Shortly after answering the question, Cruz was also asked about Planned Parenthood and how he would get rid of the organization. He made no reference to the Friday shooting in Colorado Springs at a Planned Parenthood facility, but renewed his pledge that he would instruct the Department of Justice to investigate the health care provider on his first day in the White House.

"On these videos, you see senior officials of Planned Parenthood callously, heartlessly laughing, sipping chardonnay and selling the body parts of unborn children and you should just ask are those my values. Is that what I stand for?" Cruz said, citing a series of recent anti-Planned Parenthood videos.

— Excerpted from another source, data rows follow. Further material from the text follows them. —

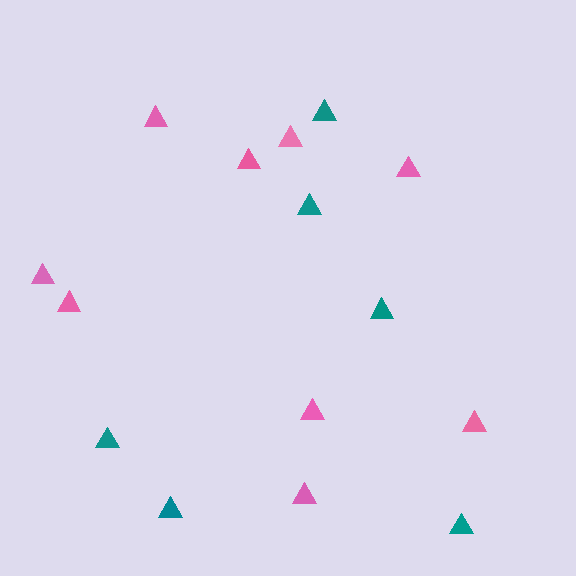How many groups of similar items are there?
There are 2 groups: one group of pink triangles (9) and one group of teal triangles (6).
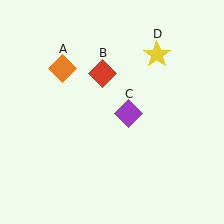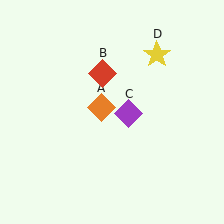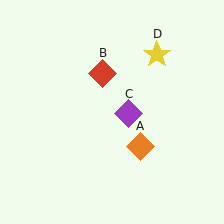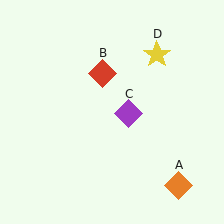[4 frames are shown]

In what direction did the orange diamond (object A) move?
The orange diamond (object A) moved down and to the right.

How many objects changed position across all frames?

Cruz has previously called the Colorado Springs shooting "horrific" and "unacceptable." He rebutted those who've claimed the criticism of Planned Parenthood by Republican presidential candidates could have inspired the shooting.

"Well, I think there has been some vicious rhetoric on the left. Blaming those who are pro-life. I’ll tell you I am proud to be unambiguously pro-life, to support protecting every human life, from the moment of conception to the moment of natural death, I think every human life is a gift from God,” Cruz said in Newton, Iowa, Sunday.

“This murder that occurred in Colorado is tragic. It is a criminal act, we don’t fully know the motivations of this deranged individual.”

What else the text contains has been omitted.